SSO первой группы могут использоваться для лечения заболеваний, вызванных дефицитом функционального белка, например из-за мутаций в генах SYNGAP1, SCN1A, PCCA и SNRPB [95–97, 99, 101]. SSO второй группы необходимы, если в результате нонсенс-мутации или делеции со сдвигом рамки считывания возникает PTC. Они позволяют избежать деградации транскрипта и сохранить экспрессию укороченного белкового продукта. Технически SSO второй группы могут индуцировать пропуск экзона с нонсенс-мутацией (как в гене PCCA) или удержание интрона в направлении 3’-конца от PTC (как в гене hERG). Пропуск кодирующих экзонов может быть полезным в случае делеции со сдвигом рамки считывания для того, чтобы восстановить рамку (как в гене DMD). Уже одобрен ряд действующих таким образом препаратов для лечения мышечной дистрофии Дюшенна [94]. SSO третьей группы можно использовать, если необходимо подавить накопление белка. Например, мутации в гене FUS, разрушающие сигнал его ядерной локализации и вызывающие экспорт в цитоплазму, ассоциированы с боковым амиотрофическим склерозом [114, 115]. Поскольку для подавления экспрессии FUS через непродуктивный сплайсинг его белковый продукт должен находиться в ядре, экспорт мутантного белка из ядра разрушает петлю авторегуляции, что усугубляет его накопление в цитоплазме и способствует образованию агрегатов, обладающих цитотоксическим эффектом [100, 116–118].

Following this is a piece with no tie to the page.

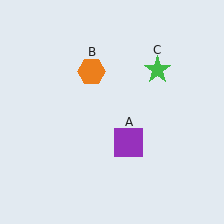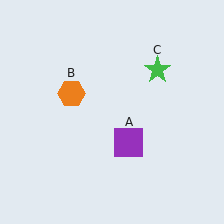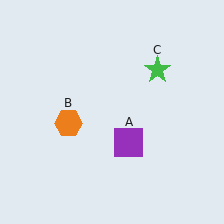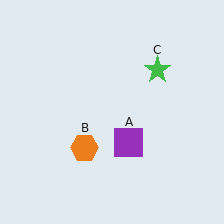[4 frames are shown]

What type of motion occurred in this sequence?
The orange hexagon (object B) rotated counterclockwise around the center of the scene.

Несмотря на все положительные стороны SSO, их доставка к целевым органам и тканям встречается со множеством трудностей. Необходимость разработки системы доставки и использование повышенных доз препарата, чтобы достичь его необходимой концентрации, приводят к росту цены и увеличению риска побочных эффектов [119]. Альтернативой являются малые молекулы – модуляторы сплайсинга, обладающие большей биодоступностью, чем SSO.

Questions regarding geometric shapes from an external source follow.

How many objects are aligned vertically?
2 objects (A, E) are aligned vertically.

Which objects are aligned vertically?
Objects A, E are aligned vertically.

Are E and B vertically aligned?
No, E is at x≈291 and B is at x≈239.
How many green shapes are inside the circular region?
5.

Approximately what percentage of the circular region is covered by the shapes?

Известно достаточно много низкомолекулярных соединений, которые связываются с факторами сплайсинга, изменяя сплайсинг многих генов одновременно [119]. Также на сегодняшний день найдено несколько молекул, специфично связывающихся с конкретными РНК [98, 119–122]. Среди них наиболее изучен рисдиплам, который модулирует сплайсинг гена SMN2 и может быть использован для лечения спинальной мышечной атрофии [121]. Бранаплам, сходный по структуре и механизму действия с рисдипламом, способствует включению криптического ядовитого экзона в гене HTT, что снижает его экспрессию и замедляет прогрессирование болезни Хантингтона [122]. Аналогичным эффектом обладает молекула PTC518, которая сейчас находится во второй фазе клинических исследований [120].

ЗАКЛЮЧЕНИЕ

В результате взаимодействия между альтернативным сплайсингом и NMD возник эволюционно-консервативный механизм посттранскрипционной регуляции генной экспрессии, называемый непродуктивным сплайсингом. Непродуктивный сплайсинг сложнейшим образом поддерживает баланс уровней экспрессии генов через авто- и кросс-регуляторные петли, содержащие как положительные, так и отрицательные обратные связи. Он тесно связан с множеством других клеточных процессов, таких, как интронное полиаденилирование, регуляция трансляции и взаимодействие с микроРНК. Нарушения в регуляции непродуктивного сплайсинга являются причиной многих заболеваний, многообещающую стратегию лечения которых предлагают переключающие сплайсинг антисмысловые олигонуклеотиды.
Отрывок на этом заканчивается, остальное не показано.